Puis il livra le fond de sa pensée: «Bien sûr, la liberté est désirable. Mais sans l’égalité, elle devient un produit de luxe, accessible au petit nombre : ceux qui peuvent se l’offrir.» Nous buvions du petit-lait (mensonge), quand il ajouta sans sommation, ce qui, dans la bouche d’un homme de l’ombre chargé en particulier des relations entre son premier ministre et le Palais, nous surprit au plus haut point: «Si la question sociétale devient notre roue de secours et est perçue comme une diversion pour masquer nos difficultés en matière économique et sociale, on va droit dans le mur.»
Droits. Loin de nous l’idée de prendre pour argent comptant la confession nuitamment arrosée d’un conseiller rendu affable par la chaleur de la fraternité. Néanmoins, le trouble exprimé en dit long sur les débats internes au Parti socialiste, dont nous parlons trop peu, assurément.

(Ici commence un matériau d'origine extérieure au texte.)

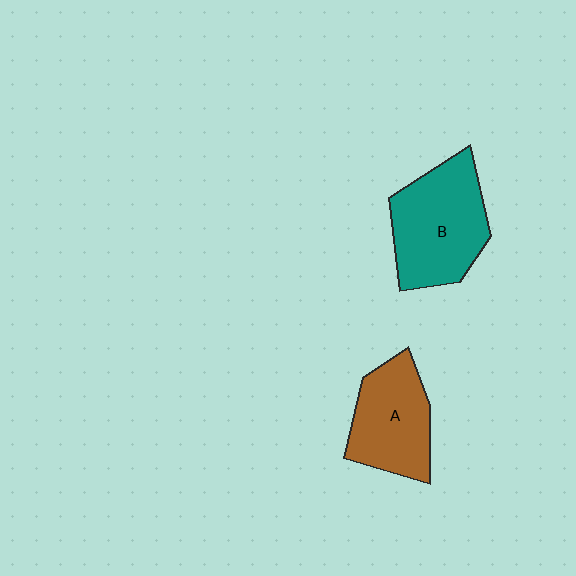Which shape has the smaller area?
Shape A (brown).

Soyons précis: la question n’est pas, ici, de penser et encore moins d’écrire que le mariage pour tous, pour ne prendre que cet exemple emblématique, serait un combat illégitime dans la mesure où il masquerait (très mal d’ailleurs) les défaillances sociales du pouvoir actuel. La République universelle et sociale, telle que nous la concevons, ne découpe pas en tranches ses priorités! Mais reconnaissons qu’avec beaucoup de social, le sociétal passerait mieux et que la notion même d’égalité, en termes de droits nouveaux, aurait pour le coup une valeur hautement pédagogique. Instruits de l’intérêt général, quels citoyens oseraient alors en discuter la nécessité absolue? L’égalité des droits, oui. Avec l’égalité des conditions, l’égalité des chances, l’égalité devant la loi, etc.
Pierre Bergé.
Classes. À ce propos, une interrogation nous taraude depuis quelques jours, alors ne la laissons pas de côté de peur qu’elle ne se transforme en frustration. Vous vous souvenez sans doute de la fameuse phrase de Pierre Bergé, prononcée lors d’une manifestation en faveur du mariage pour tous: «Nous ne pouvons pas faire de distinction dans les droits, que ce soit la procréation médicalement assistée, la gestation pour autrui ou l’adoption. Moi, je suis pour toutes les libertés. Louer son ventre pour faire un enfant ou louer ses bras pour travailler à l’usine, quelle différence? C’est faire un distinguo qui est choquant.» Notre question est la suivante: de quoi procède cette association d’idées, qui a pu surprendre, c’est bien le moins, jusque dans les milieux les plus progressistes et même s’avérer contre-productive pour tous ceux qui militent, légitimement, pour le mariage des homosexuel(le)s? Deux solutions. Primo, il s’agissait d’une énorme maladresse de la part de Pierre Bergé, qui voulait user de provocation afin de vanter l’aspiration à la liberté des individus. Secundo, il ne s’agissait pas d’une maladresse mais bien d’une exaltation inconsciente du «marché» au nom d’un libéralisme économique revendiqué par un grand nombre de socialistes (ou proches). Dans le dernier cas, un petit rappel s’impose. Si l’offre et la demande deviennent la norme de toutes nos actions en société, force de travail et corps compris (quelle horreur), il n’est pas inutile de rabâcher un invariant historique: ce sont toujours les dominés qui vendent leur force de travail à la classe dominante. C’est un monde où les riches achètent, donc exploitent, le corps des pauvres. Est-il nécessaire d’avoir lu Marx pour le comprendre?[BLOC-NOTES publié dans l'Humanité du 1er février 2013.]